Much has been written about the role of the so-called Tenth Justice, otherwise known as the Solicitor General. In a recent article, Margaret and Richard Cordray report that over the last thirty years the Solicitor General’s office has dramatically reduced the number of cert. petitions it files each Term "“ a development that they believe has significantly contributed to the Court's shrinking docket.
The Cordrays found that the Solicitor General now files approximately 15 cert. petitions each Term, down from an average of 50 cert. petitions during the 1980s.
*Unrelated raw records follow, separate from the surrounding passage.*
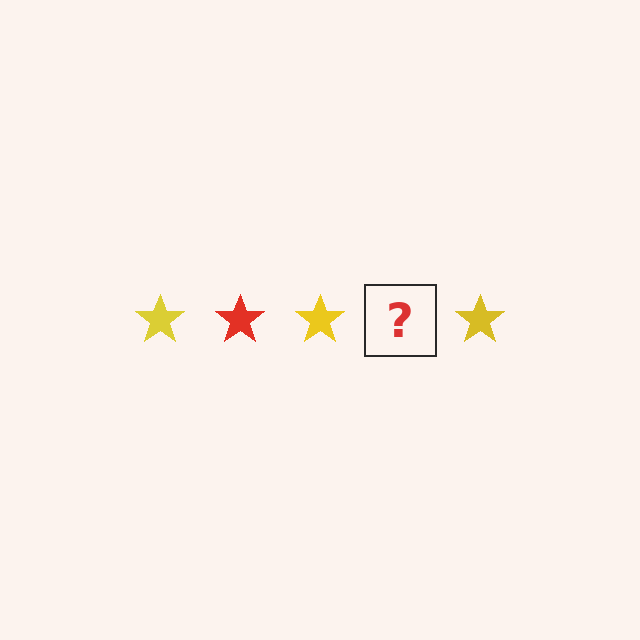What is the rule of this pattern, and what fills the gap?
The rule is that the pattern cycles through yellow, red stars. The gap should be filled with a red star.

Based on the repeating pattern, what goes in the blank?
The blank should be a red star.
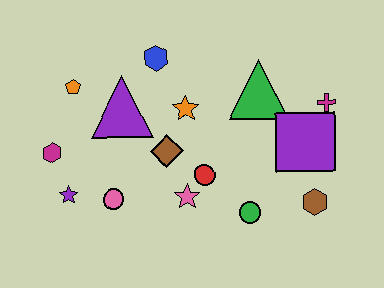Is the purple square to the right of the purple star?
Yes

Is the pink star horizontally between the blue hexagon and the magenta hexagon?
No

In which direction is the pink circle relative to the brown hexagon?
The pink circle is to the left of the brown hexagon.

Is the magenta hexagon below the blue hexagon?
Yes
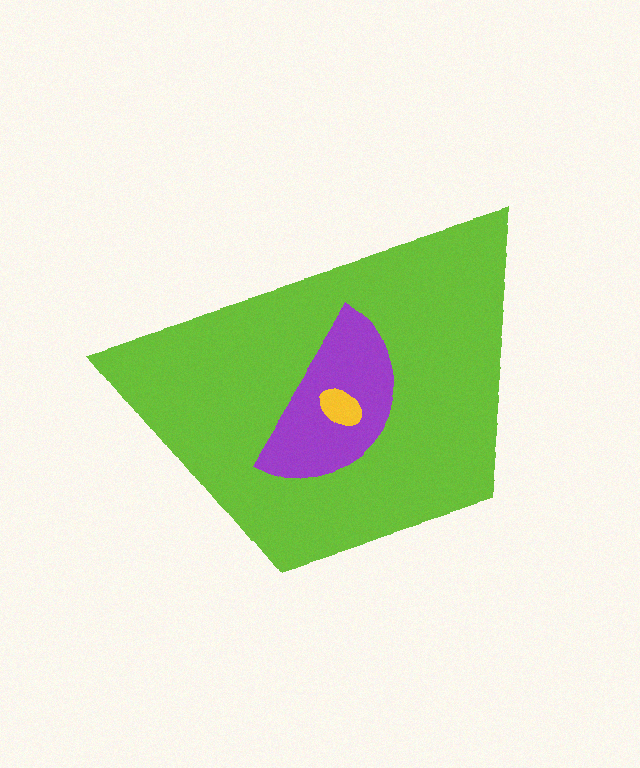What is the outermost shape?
The lime trapezoid.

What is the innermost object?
The yellow ellipse.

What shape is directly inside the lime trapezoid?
The purple semicircle.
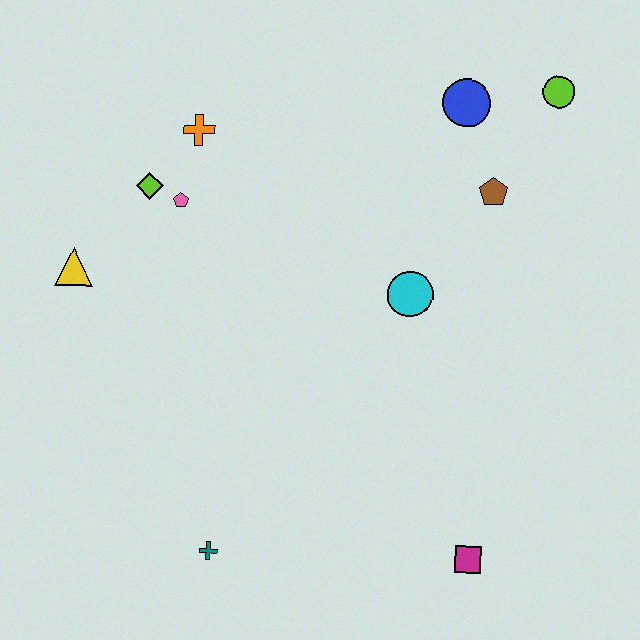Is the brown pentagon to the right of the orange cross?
Yes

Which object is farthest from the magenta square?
The orange cross is farthest from the magenta square.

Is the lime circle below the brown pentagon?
No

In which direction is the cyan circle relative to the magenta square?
The cyan circle is above the magenta square.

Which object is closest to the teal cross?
The magenta square is closest to the teal cross.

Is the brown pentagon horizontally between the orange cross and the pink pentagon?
No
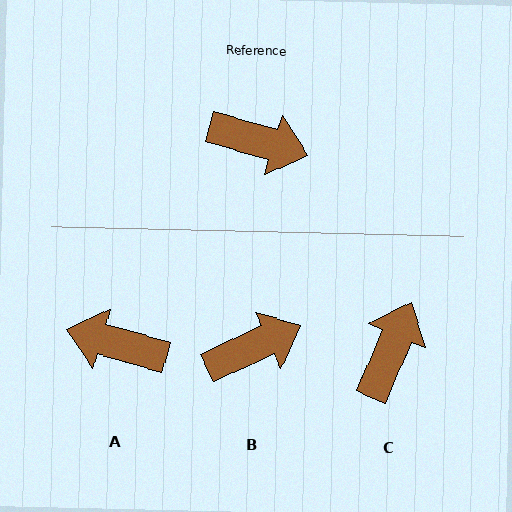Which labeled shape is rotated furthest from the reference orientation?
A, about 179 degrees away.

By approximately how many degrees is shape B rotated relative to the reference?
Approximately 41 degrees counter-clockwise.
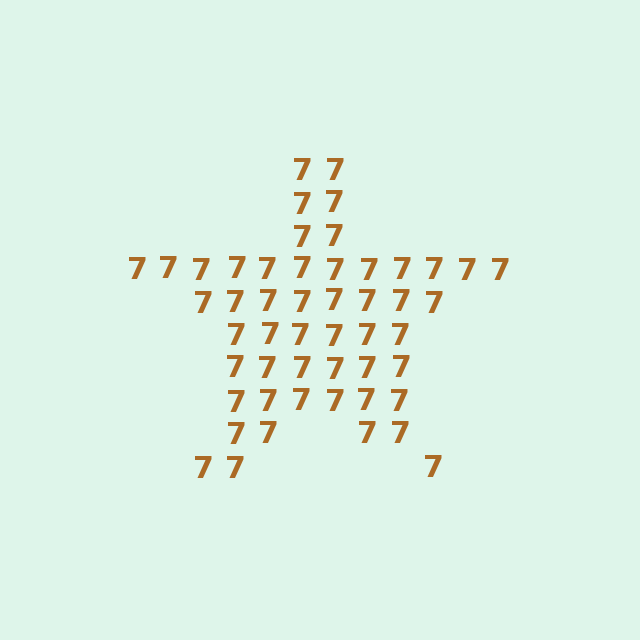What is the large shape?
The large shape is a star.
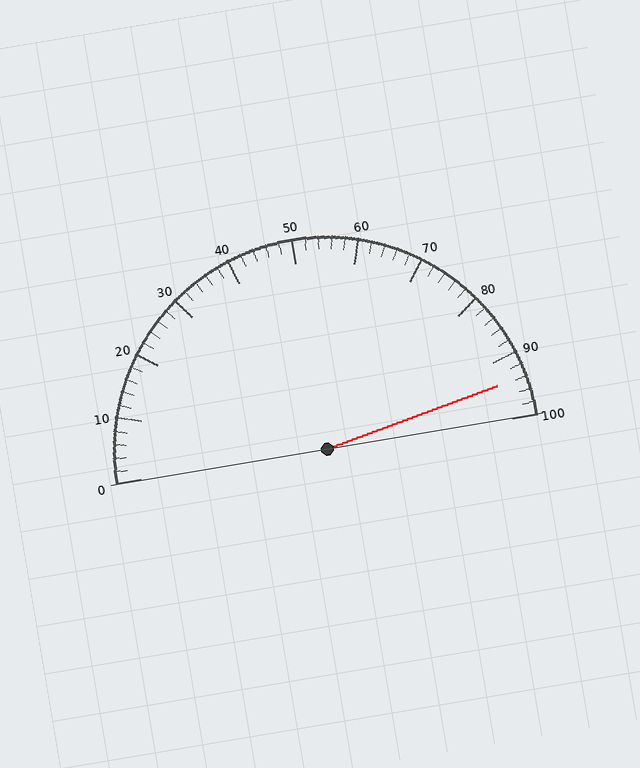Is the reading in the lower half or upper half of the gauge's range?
The reading is in the upper half of the range (0 to 100).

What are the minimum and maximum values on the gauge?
The gauge ranges from 0 to 100.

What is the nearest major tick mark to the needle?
The nearest major tick mark is 90.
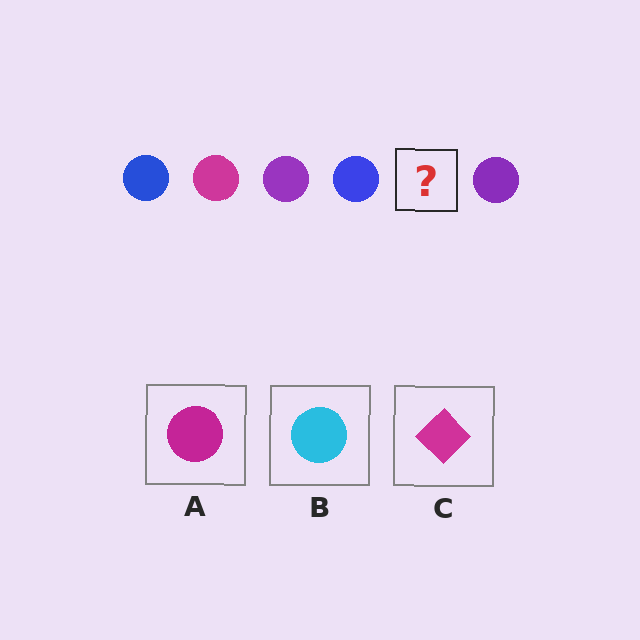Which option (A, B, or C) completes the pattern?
A.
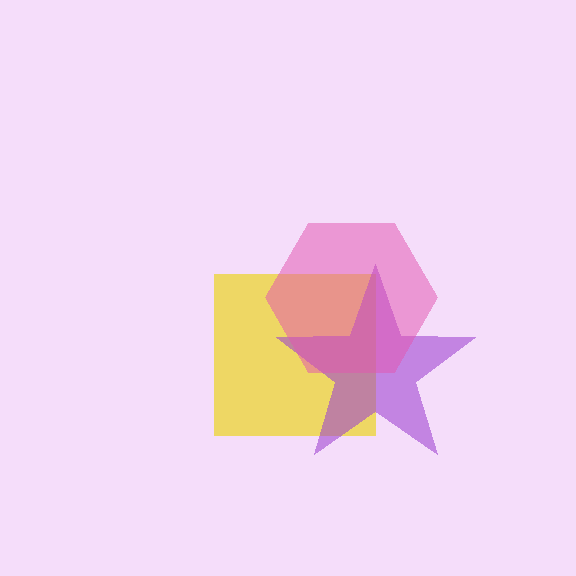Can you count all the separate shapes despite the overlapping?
Yes, there are 3 separate shapes.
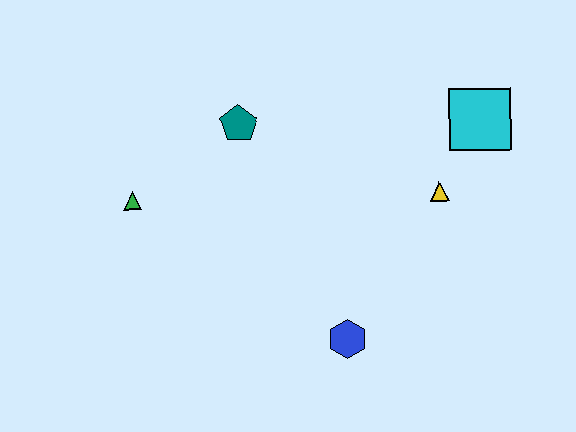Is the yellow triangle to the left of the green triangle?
No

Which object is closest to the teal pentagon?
The green triangle is closest to the teal pentagon.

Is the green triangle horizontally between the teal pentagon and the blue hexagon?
No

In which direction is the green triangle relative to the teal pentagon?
The green triangle is to the left of the teal pentagon.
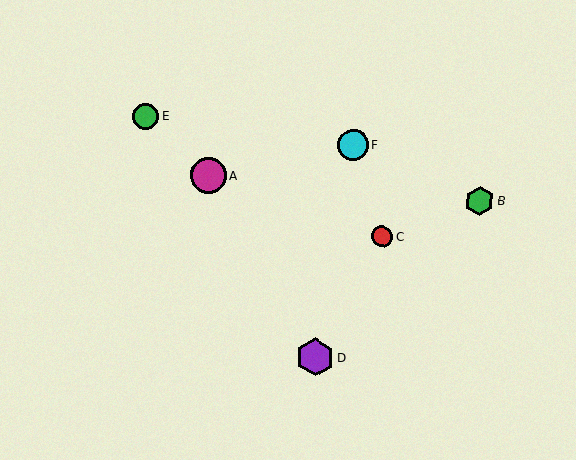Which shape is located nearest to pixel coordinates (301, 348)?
The purple hexagon (labeled D) at (315, 357) is nearest to that location.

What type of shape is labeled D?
Shape D is a purple hexagon.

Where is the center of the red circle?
The center of the red circle is at (382, 236).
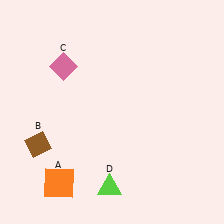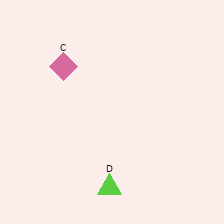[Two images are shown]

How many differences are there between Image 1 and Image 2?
There are 2 differences between the two images.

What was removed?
The orange square (A), the brown diamond (B) were removed in Image 2.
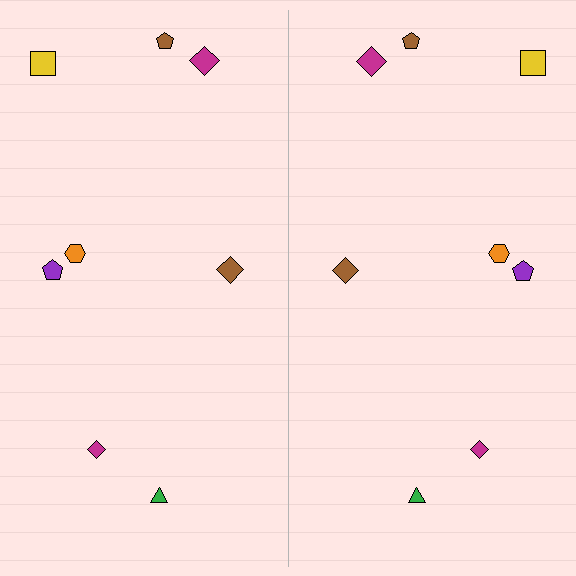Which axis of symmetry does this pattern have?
The pattern has a vertical axis of symmetry running through the center of the image.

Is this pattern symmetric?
Yes, this pattern has bilateral (reflection) symmetry.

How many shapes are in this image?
There are 16 shapes in this image.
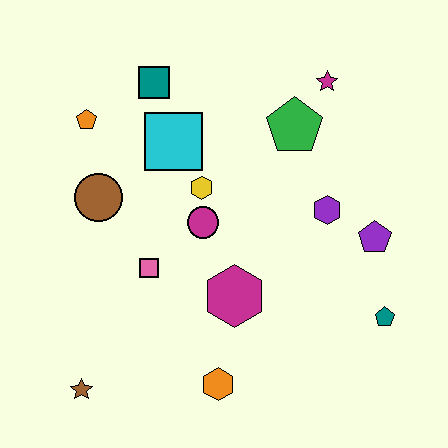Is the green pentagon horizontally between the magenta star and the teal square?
Yes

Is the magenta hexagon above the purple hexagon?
No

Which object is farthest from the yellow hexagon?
The brown star is farthest from the yellow hexagon.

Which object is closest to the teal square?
The cyan square is closest to the teal square.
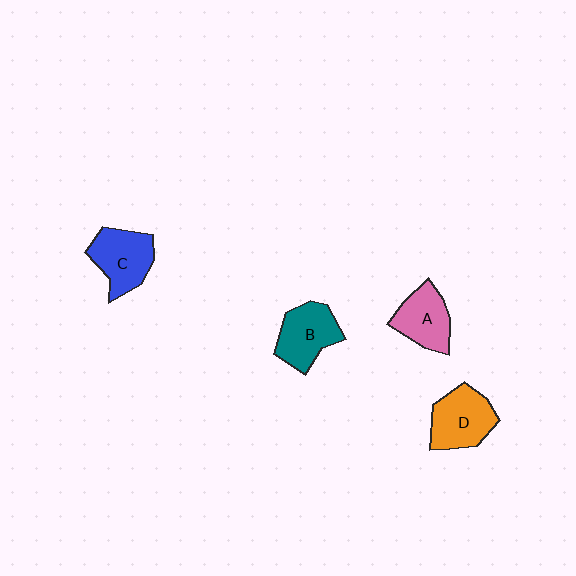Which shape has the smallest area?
Shape A (pink).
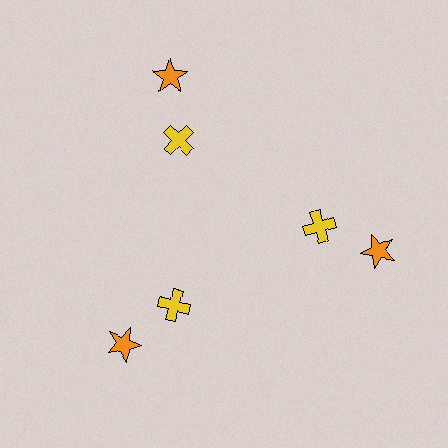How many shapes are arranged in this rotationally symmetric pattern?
There are 6 shapes, arranged in 3 groups of 2.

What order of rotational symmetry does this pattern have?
This pattern has 3-fold rotational symmetry.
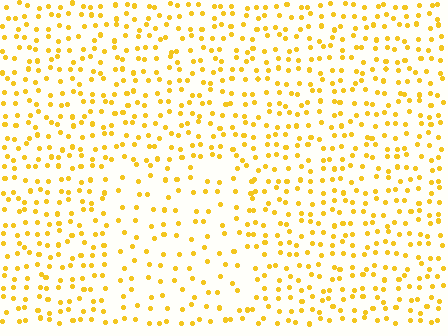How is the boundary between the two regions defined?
The boundary is defined by a change in element density (approximately 1.7x ratio). All elements are the same color, size, and shape.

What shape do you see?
I see a rectangle.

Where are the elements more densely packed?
The elements are more densely packed outside the rectangle boundary.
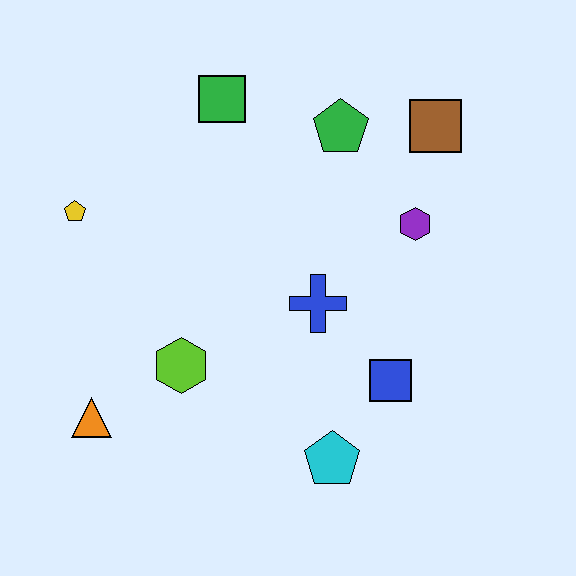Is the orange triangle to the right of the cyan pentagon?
No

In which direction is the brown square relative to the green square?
The brown square is to the right of the green square.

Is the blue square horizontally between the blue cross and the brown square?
Yes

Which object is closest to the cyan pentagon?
The blue square is closest to the cyan pentagon.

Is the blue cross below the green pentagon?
Yes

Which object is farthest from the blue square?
The yellow pentagon is farthest from the blue square.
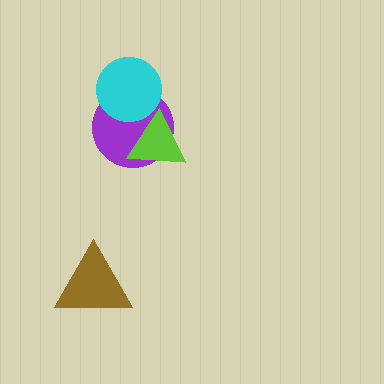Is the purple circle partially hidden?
Yes, it is partially covered by another shape.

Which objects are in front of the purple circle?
2 objects cover part of the purple circle: the cyan circle and the lime triangle.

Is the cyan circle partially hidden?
No, no other shape covers it.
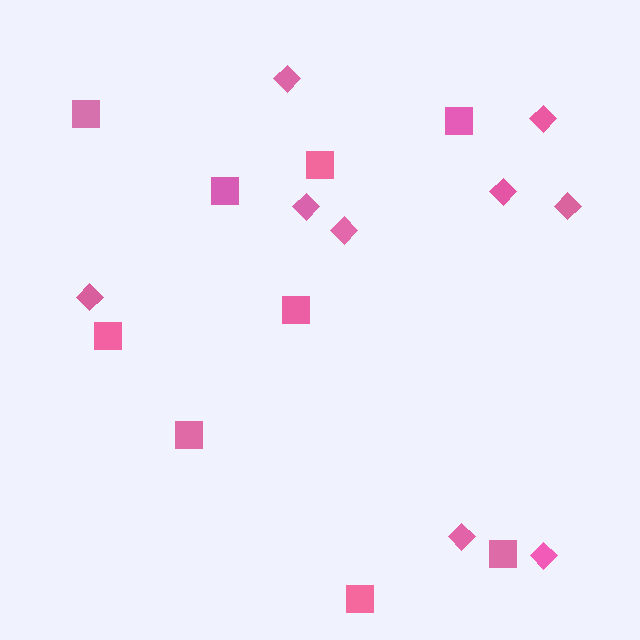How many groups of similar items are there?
There are 2 groups: one group of diamonds (9) and one group of squares (9).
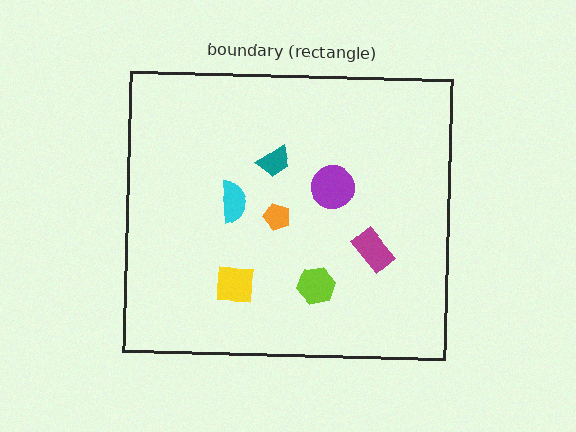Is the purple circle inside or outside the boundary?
Inside.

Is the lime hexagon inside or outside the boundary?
Inside.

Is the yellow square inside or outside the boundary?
Inside.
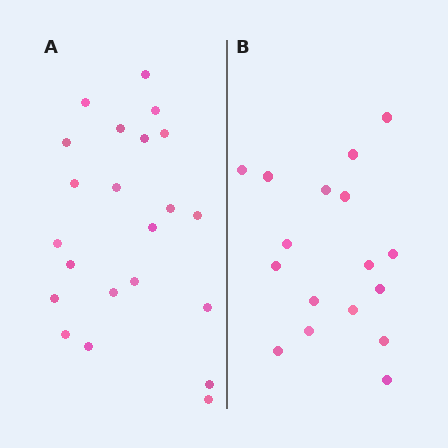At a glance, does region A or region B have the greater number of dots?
Region A (the left region) has more dots.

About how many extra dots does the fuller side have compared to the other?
Region A has about 5 more dots than region B.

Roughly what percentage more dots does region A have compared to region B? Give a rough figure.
About 30% more.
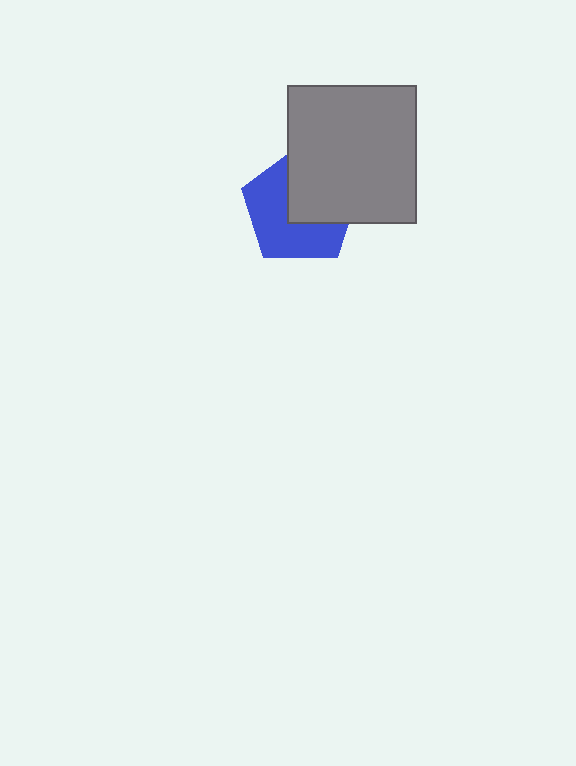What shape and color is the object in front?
The object in front is a gray rectangle.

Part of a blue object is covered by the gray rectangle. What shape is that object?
It is a pentagon.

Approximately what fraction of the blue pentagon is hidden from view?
Roughly 45% of the blue pentagon is hidden behind the gray rectangle.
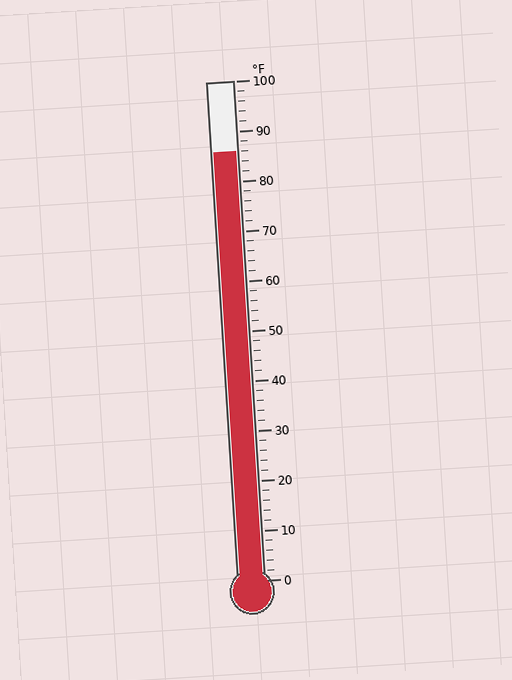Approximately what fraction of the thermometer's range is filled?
The thermometer is filled to approximately 85% of its range.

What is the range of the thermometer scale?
The thermometer scale ranges from 0°F to 100°F.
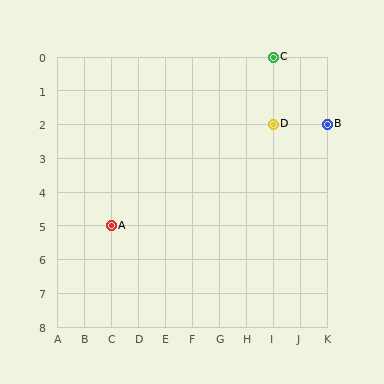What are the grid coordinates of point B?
Point B is at grid coordinates (K, 2).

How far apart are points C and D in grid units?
Points C and D are 2 rows apart.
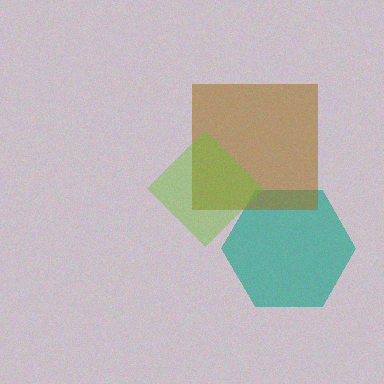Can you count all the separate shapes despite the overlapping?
Yes, there are 3 separate shapes.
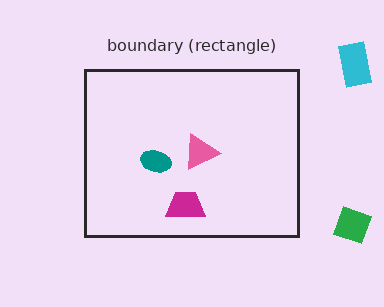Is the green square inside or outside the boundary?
Outside.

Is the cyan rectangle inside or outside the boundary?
Outside.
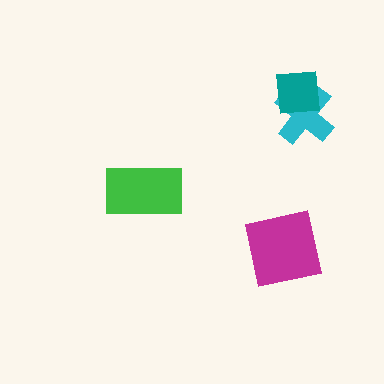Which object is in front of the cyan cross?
The teal square is in front of the cyan cross.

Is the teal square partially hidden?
No, no other shape covers it.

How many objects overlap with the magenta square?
0 objects overlap with the magenta square.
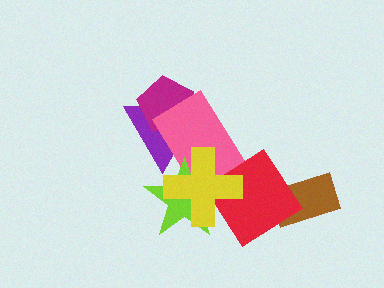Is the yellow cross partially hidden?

As has been widely discussed on SCOTUSblog and elsewhere, the Court's caseload has declined dramatically since the mid-eighties, contracting from an average of 170 cases per Term in the mid-1980s to 80 cases per Term during the Roberts Court. Although the Cordrays acknowledge that the "causal relationship is murky," they argue that the Solicitor General's reluctance to file cert. petitions has had a “direct and independent impact” on the Court’s docket. And they are critical of the Solicitor General's decision to remain on the sidelines at the cert. stage. By doing so, they contend that the Solicitor General’s office has ceded its influence over the Supreme Court's agenda to aggressive private litigators, who have had greater relative success in persuading the Court to take their cases in the Solicitor General’s absence.
The Cordrays also make some interesting observations about the Solicitor General's changing role in merits litigation. Since 1994, that office has participated in an average of 75% of all merits cases each Term, up from 60% in the 1950s through the 1980s. But the Solicitor General is now much more likely to appear as amicus curiae than as a party to litigation, a trend that is of course related to its diminished role at the cert. stage. The Cordrays report that the Solicitor General is highly successful in that new role, supporting the winning party close to 90% of the time during the first few years of the Roberts Court–a finding that will come as no surprise to Court watchers.